Here’s some serious, honest life advice:
Spend your time either 1) earning more money to afford a better school or 2) applying for scholarships.
Don’t waste your mental efforts and time on moaning about how you are a victim. Help your child out in productive ways.
Good luck OP!
Not OP is it’s ok to be frustrating with being in the middle where you have “too much” to get any kind of help and “not enough” to get any kind of help. Like taxes and government, no one cares about the middle.
You're not "middle"
The whole system over the price of college that has been built in this country is ridiculous. Why does your price even vary based on your ability to pay? I can't buy a house, a car, a pair of jeans or a plane ticket for less money than someone else just because I may make less money. There's nothing wrong with the government (state or federal) providing grants or loans to help out the less fortunate with respect to paying for a college education, but the schools themselves shouldn't be charging different prices based on ability to pay. The cost of tuition would be dramatically lower across the board if we didn't have this screwy system.
Yes, they are. A family that makes $150,000 a year is expected to pay full tuition just like a family that makes $2 million a year is expected to pay full tuition. But $100,000? Many schools give you a free ride.
Once you get to about $150, you’re lumped in with people making $800,000 and $2 million and $5million a year. You’re too privileged for help and not privileged enough to buy your way in with fancy boarding schools, private coaching, elite travel sports, and big donations.
Also at $150k (and higher), how is it possible to spend $80k on tuition? It's just not. So to consider a private school, merit is necessary in order to achieve actual affordability meaning ED is not an option because the school very well may consider the offer of full tuition or close "affordable". So if ED has a higher acceptance rate, some kids dont have that option.
(Similarly, for many, a private school is not an option period ED or not. Its public or bust).
I dont actually know why I responded to this....this has all been done before...now people will jump in about salaries and saving money...Cue the angry response in 10, 9, 8...
Why can't you run the NPC, and if the school is affordable apply ED? If it is unaffordable ED it will remain so RD.
/not angry, just confused.
Because the NPC is just the first offer, not the final word, and applying ED removes your ability to bargain.
Almost all schools will make a better FA offer if you can show that you have gotten a better FA offer from a peer school.
So it plays out like this.
You can afford $50k/year for college but $40k would be a lot better. (Yes, $10k may be pocket change to you but it is real money to some people.)

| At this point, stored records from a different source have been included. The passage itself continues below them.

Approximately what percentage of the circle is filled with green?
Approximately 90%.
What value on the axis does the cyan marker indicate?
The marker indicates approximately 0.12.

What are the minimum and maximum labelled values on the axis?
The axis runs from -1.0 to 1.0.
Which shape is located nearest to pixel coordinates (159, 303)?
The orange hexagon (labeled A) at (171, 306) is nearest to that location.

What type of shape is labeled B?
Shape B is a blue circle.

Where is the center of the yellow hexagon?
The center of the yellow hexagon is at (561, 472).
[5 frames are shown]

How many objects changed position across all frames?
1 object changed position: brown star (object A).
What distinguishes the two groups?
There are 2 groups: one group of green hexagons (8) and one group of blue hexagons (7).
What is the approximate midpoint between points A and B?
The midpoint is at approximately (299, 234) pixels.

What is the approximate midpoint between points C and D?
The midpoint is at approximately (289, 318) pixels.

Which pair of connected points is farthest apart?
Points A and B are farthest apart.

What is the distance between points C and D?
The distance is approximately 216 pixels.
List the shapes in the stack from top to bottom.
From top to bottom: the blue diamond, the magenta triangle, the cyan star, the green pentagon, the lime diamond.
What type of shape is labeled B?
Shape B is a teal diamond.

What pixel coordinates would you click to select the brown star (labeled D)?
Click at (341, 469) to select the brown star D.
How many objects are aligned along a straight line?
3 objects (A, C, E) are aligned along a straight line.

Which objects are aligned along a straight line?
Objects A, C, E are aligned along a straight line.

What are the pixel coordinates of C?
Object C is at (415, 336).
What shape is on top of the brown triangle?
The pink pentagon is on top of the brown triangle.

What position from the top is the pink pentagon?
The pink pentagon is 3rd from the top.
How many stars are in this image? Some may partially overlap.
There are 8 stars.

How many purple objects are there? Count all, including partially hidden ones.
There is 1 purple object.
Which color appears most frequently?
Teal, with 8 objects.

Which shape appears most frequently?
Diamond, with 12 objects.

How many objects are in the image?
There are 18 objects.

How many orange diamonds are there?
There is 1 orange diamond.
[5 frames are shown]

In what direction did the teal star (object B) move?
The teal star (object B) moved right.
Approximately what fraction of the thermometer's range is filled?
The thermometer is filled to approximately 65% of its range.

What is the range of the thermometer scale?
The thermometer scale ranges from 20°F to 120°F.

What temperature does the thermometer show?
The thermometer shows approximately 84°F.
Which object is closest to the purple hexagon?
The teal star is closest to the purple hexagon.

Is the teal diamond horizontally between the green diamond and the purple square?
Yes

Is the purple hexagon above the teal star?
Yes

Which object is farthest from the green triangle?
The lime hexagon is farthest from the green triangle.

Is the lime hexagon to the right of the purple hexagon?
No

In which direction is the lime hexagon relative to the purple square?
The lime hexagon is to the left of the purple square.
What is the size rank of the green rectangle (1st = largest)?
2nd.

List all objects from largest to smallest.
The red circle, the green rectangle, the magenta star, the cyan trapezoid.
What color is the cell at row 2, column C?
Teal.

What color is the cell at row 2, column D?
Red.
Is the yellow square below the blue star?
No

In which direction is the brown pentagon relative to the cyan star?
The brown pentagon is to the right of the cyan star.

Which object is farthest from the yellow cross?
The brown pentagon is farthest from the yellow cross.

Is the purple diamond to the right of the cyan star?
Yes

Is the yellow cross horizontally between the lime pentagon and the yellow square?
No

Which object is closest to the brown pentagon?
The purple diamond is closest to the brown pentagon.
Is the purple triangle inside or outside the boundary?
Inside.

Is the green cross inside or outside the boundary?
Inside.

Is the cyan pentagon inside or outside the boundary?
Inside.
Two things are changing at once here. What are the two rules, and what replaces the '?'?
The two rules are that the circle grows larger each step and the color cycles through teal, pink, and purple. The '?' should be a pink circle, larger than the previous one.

Your number one choice is Smith. You run the NPC, it says $50k, you apply ED and get in. Done. You’re going to Smith for $50k.
Or, you apply RD to Bryn Mawr and Smith. Smith says you can afford $50k, Bryn Mawr says $40k. You show the Bryn Mawr offer to Smith. Smith comes back to you with a package that has you paying $40k. Done. You’re going to Smith for $40k.
OR
Smith says, we’re sorry but we can’t do better than $45k, and you go to your second-favorite school, Bryn Mawr, for $40k.
The thing is, Smith is going to need to see Bryn Mawr’s actual offer. They’re not going to negotiate over a number spit out of Bryn Mawr’s NPC. ED means you can only get a FA offer from one school, and thus eliminates your ability to bargain, thus raising the final price you pay for college.
So ED is a major advantage for people rich enough to treat $10k a year, more or less, as pocket change. People to whom $10k represents real money cannot afford to relinquish their bargaining power, even if they have a clear first-choice school and even if that school is arguably affordable.